Tipps zur Auswahl einer Vertrauensperson
- Wählen Sie jemanden, der Ihre Werte und Wünsche gut kennt
- Die Person sollte bereit sein, Ihren Willen durchzusetzen, auch wenn es schwierig wird
- Idealerweise ist die Person gut erreichbar und lebt nicht zu weit entfernt
- Besprechen Sie konkrete medizinische Szenarien mit dieser Person
Regelmäßige Überprüfung und Aktualisierung
Eine Patientenverfügung sollte regelmäßig - idealerweise jährlich - überprüft und bei Bedarf aktualisiert werden. Gründe dafür können sein:
- Veränderungen in Ihrem Gesundheitszustand
- Neue medizinische Behandlungsmöglichkeiten
- Änderungen in Ihren persönlichen Wünschen und Vorstellungen
Eine regelmäßig aktualisierte Unterschrift und ein aktuelles Datum stärken zudem die Verbindlichkeit Ihrer Patientenverfügung.
Der beste Weg: Kombination von medizinischer und rechtlicher Expertise
Der optimale Ansatz könnte eine Kombination sein:
- Lassen Sie sich zunächst ärztlich beraten, um die medizinischen Aspekte präzise zu formulieren
- Bei komplexen Situationen oder besonderen Anliegen kann eine rechtliche Prüfung zusätzliche Sicherheit bieten
Diese Kombination vereint medizinische Präzision mit rechtlicher Sicherheit.
Checkliste: Ist Ihre Patientenverfügung wirksam?
- [ ] Ist das Dokument schriftlich verfasst?
- [ ] Haben Sie es persönlich unterschrieben?
- [ ] Enthält es ein aktuelles Datum?
- [ ] Sind die medizinischen Situationen konkret beschrieben?
- [ ] Sind Ihre Behandlungswünsche eindeutig formuliert?
- [ ] Sind mögliche Ausnahmen und Bedingungen genannt?
- [ ] Wissen vertraute Personen, wo die Verfügung aufbewahrt wird?
- [ ] Haben Sie eine Kopie beim Hausarzt hinterlegt?
- [ ] Haben Sie die Verfügung in den letzten 1-2 Jahren überprüft?

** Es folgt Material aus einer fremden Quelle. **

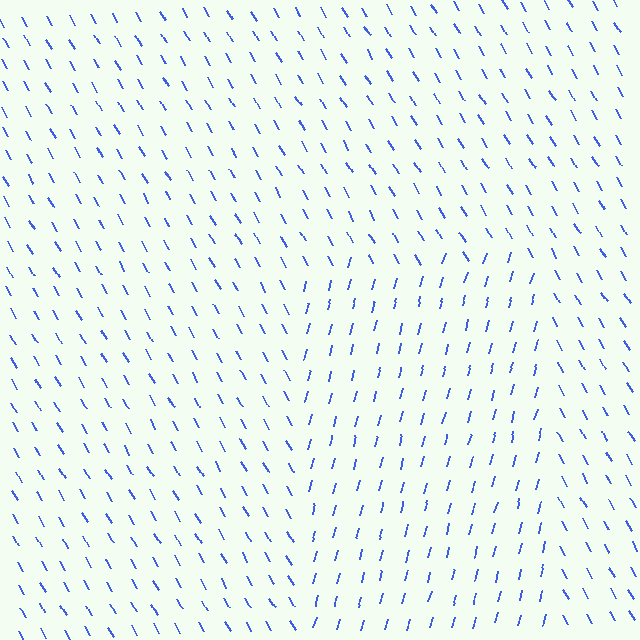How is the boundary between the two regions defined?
The boundary is defined purely by a change in line orientation (approximately 45 degrees difference). All lines are the same color and thickness.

Fazit: Medizinische Expertise hat Vorrang
Eine Patientenverfügung ist in erster Linie ein medizinisches Dokument. Die rechtliche Form ist zwar wichtig, aber ohne präzise medizinische Formulierungen kann selbst die rechtlich perfekte Verfügung im Ernstfall wirkungslos sein.

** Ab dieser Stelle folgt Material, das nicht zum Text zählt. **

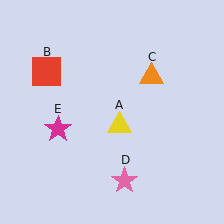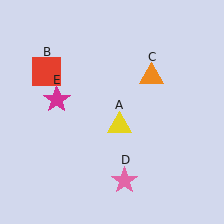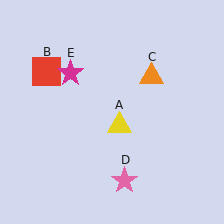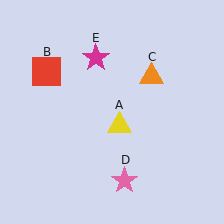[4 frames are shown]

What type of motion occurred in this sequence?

Wenn Sie sich für eine Patientenverfügung entscheiden, suchen Sie zunächst das Gespräch mit einer medizinischen Fachperson Ihres Vertrauens. Die rechtliche Form ist einfach zu erfüllen - entscheidend ist der medizinisch präzise Inhalt, der im Notfall Ihr Selbstbestimmungsrecht wahrt[2].